A serverless AWS architecture was designed and deployed, delivering two distinct Generative AI solutions running in the customer's isolated AWS account.
Secure Application & API Layer
To demonstrate the solution, a functional demo application was built.
- Amazon API Gateway: Amazon API Gateway was used to create both an HTTP API (for predictions) and a WebSocket API (for the chatbot).
- AWS Fargate & CloudFront: A demo UI built with Streamlit was hosted using AWS Fargate and an Application Load Balancer, with Amazon CloudFront providing secure, low-latency access to the application for the customer's team.
The Logistics Prediction Engine
To solve the challenge of manual forecasting, Stormit built a machine learning pipeline to predict three key outcomes for a new trade: the logistics pattern, the nomination timing, and the parcel quantity.
- Amazon SageMaker was used to train an XGBoost model on the historical, anonymized data. The final model was deployed on a SageMaker Serverless Inference endpoint, providing a scalable, cost-effective way to get real-time predictions without managing servers.
- An AWS Lambda function was created to process incoming prediction requests.

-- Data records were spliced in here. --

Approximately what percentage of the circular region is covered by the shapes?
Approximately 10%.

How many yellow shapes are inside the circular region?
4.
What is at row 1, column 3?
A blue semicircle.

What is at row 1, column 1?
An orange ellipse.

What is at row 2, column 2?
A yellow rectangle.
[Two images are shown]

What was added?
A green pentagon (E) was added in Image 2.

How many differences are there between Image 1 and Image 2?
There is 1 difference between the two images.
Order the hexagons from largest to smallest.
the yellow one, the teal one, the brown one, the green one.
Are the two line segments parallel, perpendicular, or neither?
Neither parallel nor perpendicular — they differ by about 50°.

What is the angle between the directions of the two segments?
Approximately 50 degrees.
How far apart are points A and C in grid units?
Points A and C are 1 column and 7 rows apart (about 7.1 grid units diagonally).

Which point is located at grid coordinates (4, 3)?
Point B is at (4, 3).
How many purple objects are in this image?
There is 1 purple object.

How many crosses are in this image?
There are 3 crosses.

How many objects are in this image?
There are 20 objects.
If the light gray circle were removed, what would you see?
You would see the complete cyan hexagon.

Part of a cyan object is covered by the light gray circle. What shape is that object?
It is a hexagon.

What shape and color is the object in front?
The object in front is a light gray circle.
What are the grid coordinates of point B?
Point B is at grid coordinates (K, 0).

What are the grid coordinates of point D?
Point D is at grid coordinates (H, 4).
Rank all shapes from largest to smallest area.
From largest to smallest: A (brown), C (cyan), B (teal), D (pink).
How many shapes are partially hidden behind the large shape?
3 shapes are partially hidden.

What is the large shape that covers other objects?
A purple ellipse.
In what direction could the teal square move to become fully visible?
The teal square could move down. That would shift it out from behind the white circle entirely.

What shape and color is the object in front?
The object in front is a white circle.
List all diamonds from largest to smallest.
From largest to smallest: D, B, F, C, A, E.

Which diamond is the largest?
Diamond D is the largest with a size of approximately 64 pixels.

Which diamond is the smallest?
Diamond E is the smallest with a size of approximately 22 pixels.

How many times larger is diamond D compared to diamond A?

It takes data from a new trade, calls the SageMaker endpoint for a prediction (model inference), and returns the result.
The Conversational AI Chatbot
To make data insights accessible, Stormit built an AI-powered chatbot that allows users to ask questions in plain English. This solution respects the platform's data isolation rules by not training a central model on the data.
- Amazon Bedrock: The solution uses Amazon Bedrock to provide the Claude foundation model.
- Intelligent Querying (Text-to-SQL): When a user asks a question, a "Chatbot Lambda" function securely sends the question and the database schema to Amazon Bedrock. Bedrock translates the natural language question into a precise SQL query.
- Amazon Athena: The generated SQL query is then run against Amazon Athena, a serverless query engine. Athena queries the data directly in the Amazon S3 data lake, which contained the anonymized trade and logistics data in Parquet format
- AWS Glue: An AWS Glue Catalog was used to define the data schemas, making the S3 data easily queryable by Athena.
- The query results are sent back to Bedrock to be translated into a natural language answer for the user.